Démissionner, il n'en est pas question, pour le président de l'UCI, Pat McQuaid, qui ne voit pas non plus pourquoi son prédécesseur, Hein Verbruggen, le patron au temps du règne d'Armstrong, devrait quitter la présidence d'honneur de l'organisation.

Face à la tempête, qui a déjà entraîné le retrait d'un sponsor d'équipe, Rabobank, et laisse le Tour de France présenter sa centième édition mercredi avec d'énormes trous dans son palmarès, Pat McQuaid veut tenir bon la barre, convaincu que «le cyclisme a un avenir».

«C'est un moment très critique pour le cyclisme, la plus grande icône de notre sport a été mise à terre», reconnaissait lundi l'ancien coureur amateur irlandais, après l'annonce de l'annulation des sept victoires dans la Grande Boucle du Texan. «Cette affaire ne nous lâche pas depuis un bon moment et j'espérerais qu'aujourd'hui ce soit son paroxysme. Que nous pourrons mettre cela derrière nous et avancer».

La Fédération compte régler les conséquences du scandale lors d'une réunion spéciale de son comité exécutif vendredi. Parmi les points au menu: la question de la réattribution des victoires et podiums du roi déchu et les cas des coureurs qui ont accepté de témoigner dans l'enquête de l'Agence antidopage américaine (USADA) en échange d'une sanction réduite.

«C'est une crise pour le sport... Mais nous devons regarder le sport, les structures des équipes, les structures des courses, afin d'essayer de créer un environnement pour que cela ne se reproduise plus, a expliqué Pat McQuaid. J'ai des idées que je vais avancer».

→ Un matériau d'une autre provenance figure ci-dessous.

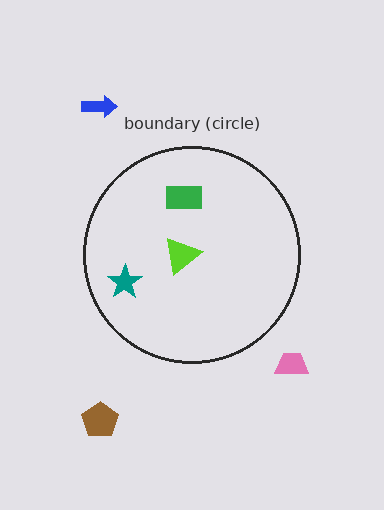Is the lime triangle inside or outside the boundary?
Inside.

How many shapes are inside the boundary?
3 inside, 3 outside.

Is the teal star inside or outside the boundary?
Inside.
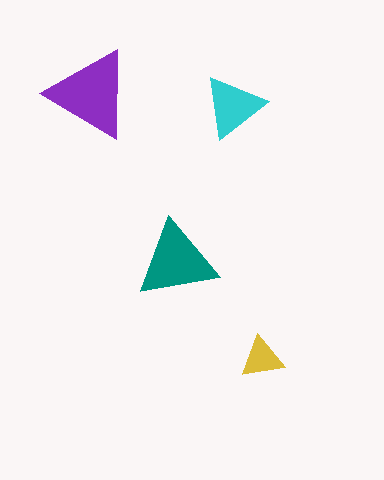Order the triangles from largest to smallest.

Mais voir Floyd Landis, Tyler Hamilton ou d'autres anciens dopés qui ont nié l'évidence pendant des années, se faire passer désormais pour de courageux coureurs qui ont brisé l'omerta l'horripile. «Ce ne sont pas des héros. Tout ce qu'ils ont fait est de détruire notre sport», a fait valoir le patron de l'UCI, qui a même parlé d'«ordures».

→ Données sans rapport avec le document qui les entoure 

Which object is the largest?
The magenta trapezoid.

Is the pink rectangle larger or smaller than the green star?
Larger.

Ce qui a fait dire à Hamilton mardi: «Pat McQuaid n'a pas sa place dans le cyclisme».

L'association internationale des équipes (AIGCP) a appelé mardi à la mise en place d'une commission indépendante sur les mesures de lutte contre le dopage. L'AIGCP, qui a tenu sa réunion à Paris à la veille de la présentation du Tour de France, a demandé à l'UCI de suivre cette voie.

Son président Jonathan Vaughters (Garmin) a expliqué que les équipes étaient prêtes à assurer une partie de son coût et que le projet devait s'appuyer à la fois sur l'AMA et l'UCI.

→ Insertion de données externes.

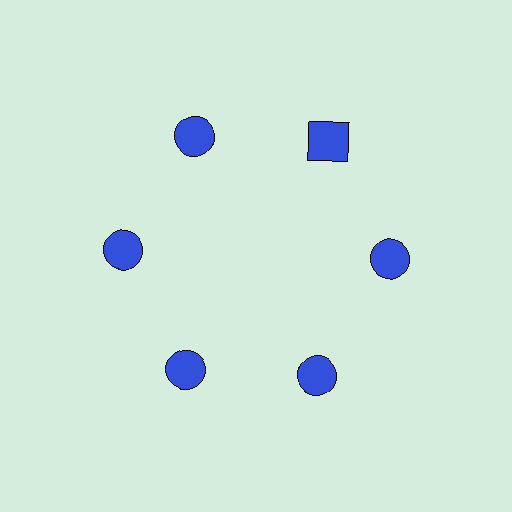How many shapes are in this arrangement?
There are 6 shapes arranged in a ring pattern.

A la fin de la réunion de l'AIGCP, le Mouvement pour un cyclisme crédible (MPCC), qui se situe à la pointe de l'antidopage, a recruté de nouvelles équipes dans son association créée sur la base du volontariat.

Quatre équipes, Lotto, IAM, Netapp, Sojasun, nous ont rejoints», a déclaré à l'AFP Roger Legeay, portant à 11 le nombre d'adhérents (avec AG2R La Mondiale, Argos, Bretagne, Cofidis, Europcar, FDJ-BigMat et Garmin).

Par ailleurs, on a appris mardi que le maire de l'Alpe d'Huez allait demander à son conseil municipal de débaptiser deux des 21 virages de la mythique montée du Tour de France, actuellement nommés «Lance Armstrong» en hommage aux deux victoires remportées par le champion américain dans cette étape en 2001 et 2004.

Armstrong a par contre reçu mardi le soutien du musée d'art d'Aspen, dans le Colorado, dont il est l'un des administrateurs.